Overall, the linear damped exponential model for latency estimation indicated no significant association between metformin status (ever vs. never) and breast cancer incidence (HR = 1.04; 95% CI = 0.96–1.13), and no significant latency effect (β = 0.05 ± 0.04, p = 0.24). Additional adjustments for glucose levels, other anti-diabetic medications, and number of questionnaires returned, excluding those without recent mammogram screening, and weighting by inverse probability of screening mammography, did not substantially alter these results.

 

Conclusion

 

The comprehensive analysis from two large cohorts, including 15,918 women with type 2 diabetes (T2D), reveals that metformin use is not significantly associated with breast cancer incidence. While past use of metformin showed an inverse association with breast cancer risk, current use and longer duration of metformin use did not demonstrate significant protective effects. The study found no significant associations between other anti-diabetic medications and breast cancer risk, though there was a suggestive positive association with insulin use.

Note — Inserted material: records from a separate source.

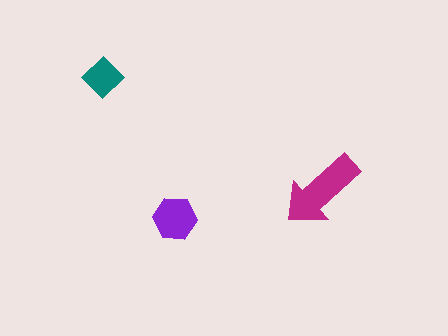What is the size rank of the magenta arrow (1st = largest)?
1st.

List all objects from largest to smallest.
The magenta arrow, the purple hexagon, the teal diamond.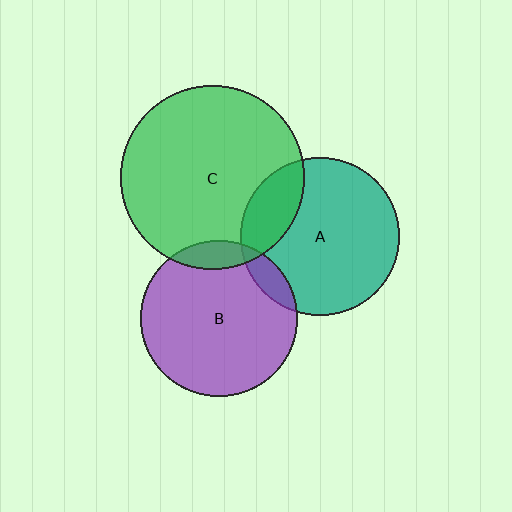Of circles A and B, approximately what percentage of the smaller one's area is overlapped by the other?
Approximately 10%.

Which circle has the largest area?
Circle C (green).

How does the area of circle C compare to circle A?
Approximately 1.4 times.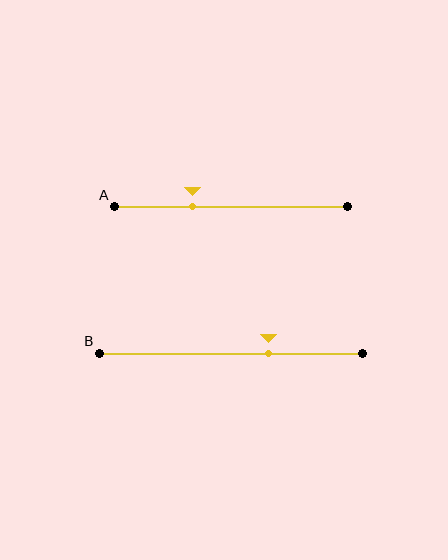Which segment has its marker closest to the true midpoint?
Segment B has its marker closest to the true midpoint.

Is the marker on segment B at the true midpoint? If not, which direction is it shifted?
No, the marker on segment B is shifted to the right by about 14% of the segment length.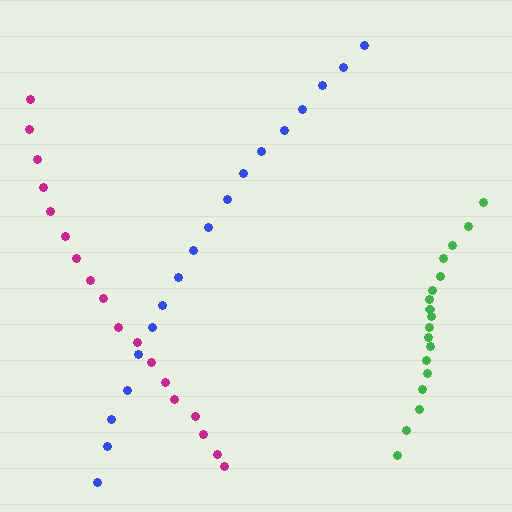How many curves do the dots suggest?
There are 3 distinct paths.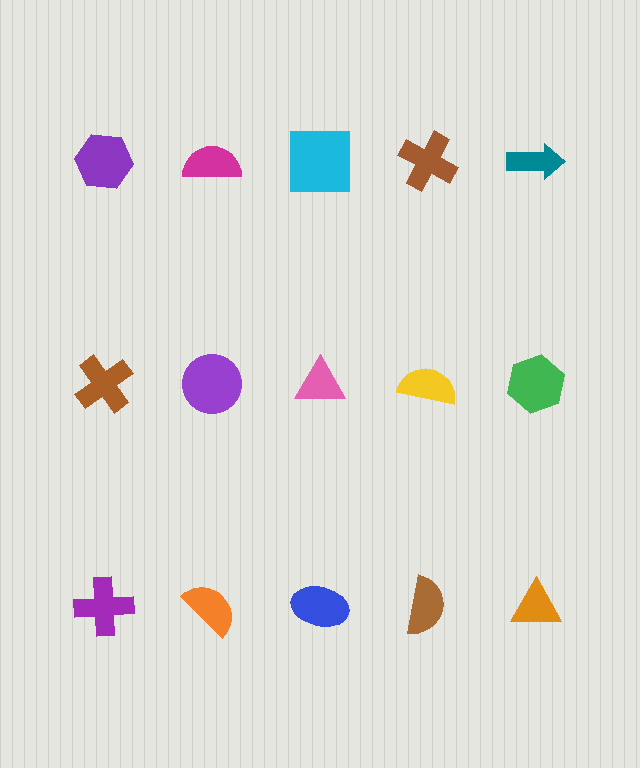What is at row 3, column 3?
A blue ellipse.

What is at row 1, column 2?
A magenta semicircle.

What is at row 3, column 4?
A brown semicircle.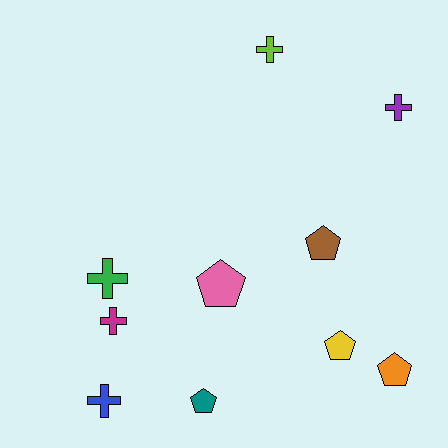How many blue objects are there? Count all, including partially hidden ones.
There is 1 blue object.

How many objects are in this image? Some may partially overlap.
There are 10 objects.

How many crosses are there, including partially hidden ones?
There are 5 crosses.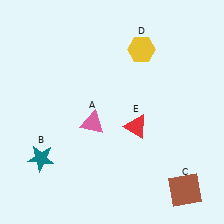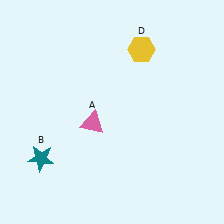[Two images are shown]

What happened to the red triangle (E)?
The red triangle (E) was removed in Image 2. It was in the bottom-right area of Image 1.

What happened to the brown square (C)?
The brown square (C) was removed in Image 2. It was in the bottom-right area of Image 1.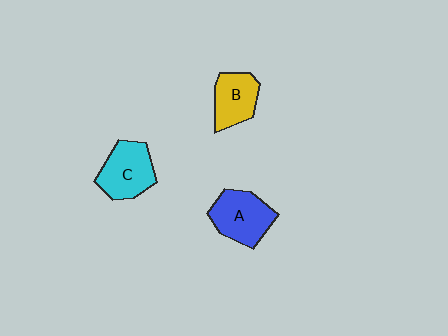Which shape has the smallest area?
Shape B (yellow).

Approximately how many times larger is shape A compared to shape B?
Approximately 1.2 times.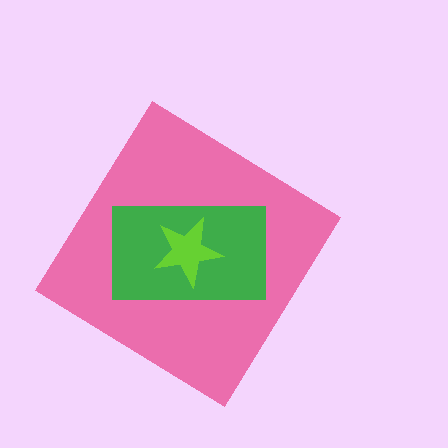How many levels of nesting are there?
3.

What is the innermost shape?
The lime star.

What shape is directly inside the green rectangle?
The lime star.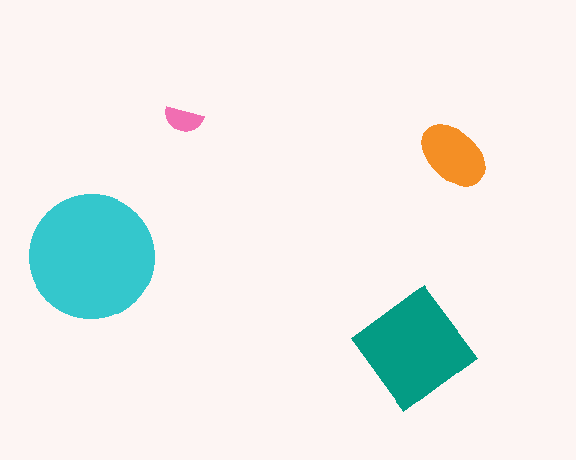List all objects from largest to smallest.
The cyan circle, the teal diamond, the orange ellipse, the pink semicircle.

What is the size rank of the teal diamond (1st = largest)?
2nd.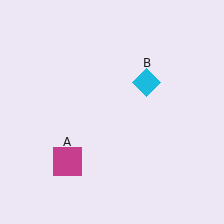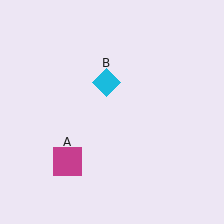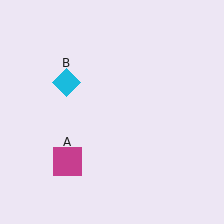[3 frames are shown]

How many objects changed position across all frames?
1 object changed position: cyan diamond (object B).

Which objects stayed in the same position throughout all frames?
Magenta square (object A) remained stationary.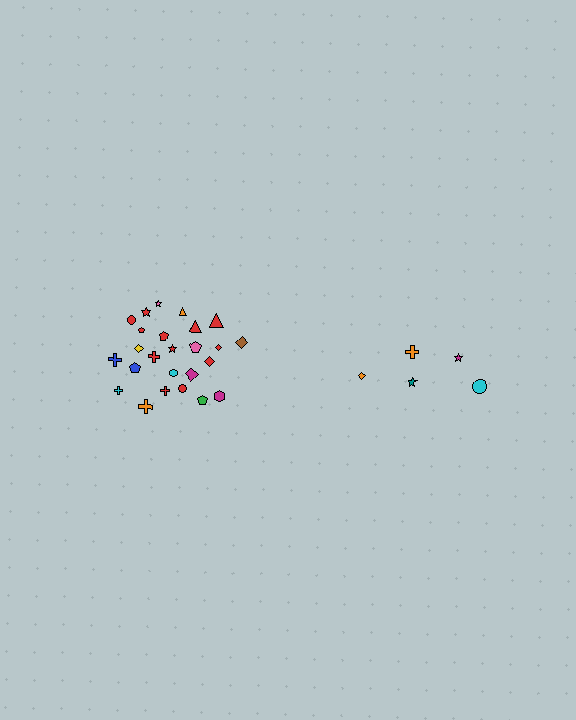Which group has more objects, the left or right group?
The left group.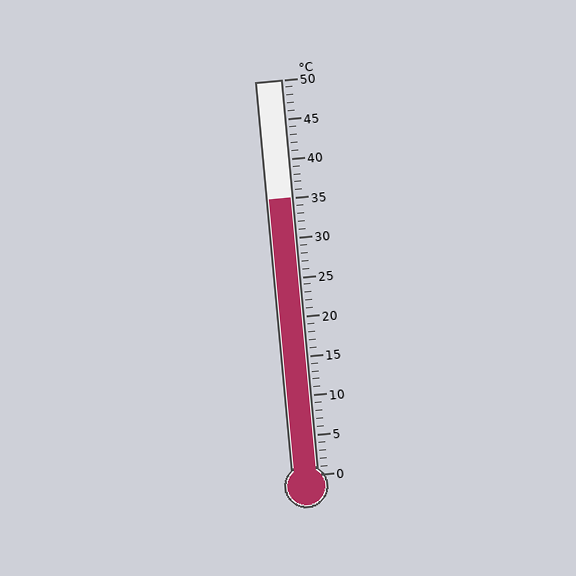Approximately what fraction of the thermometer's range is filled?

Subgroup analyses based on various factors, such as tumor estrogen receptor (ER) status, tumor stage, weight change since age 18, and physical activity level, also did not reveal significant heterogeneity in the association between metformin use and breast cancer risk.

 

Overall, the findings indicate that metformin may not play a significant role in breast cancer prevention among women with or without T2D. Further, the potential for time-lag bias and other confounding factors was considered, but adjustments did not substantially change the outcomes. Thus, while metformin remains a critical drug for managing T2D, its role in reducing breast cancer risk appears limited based on the current evidence from these large cohort studies.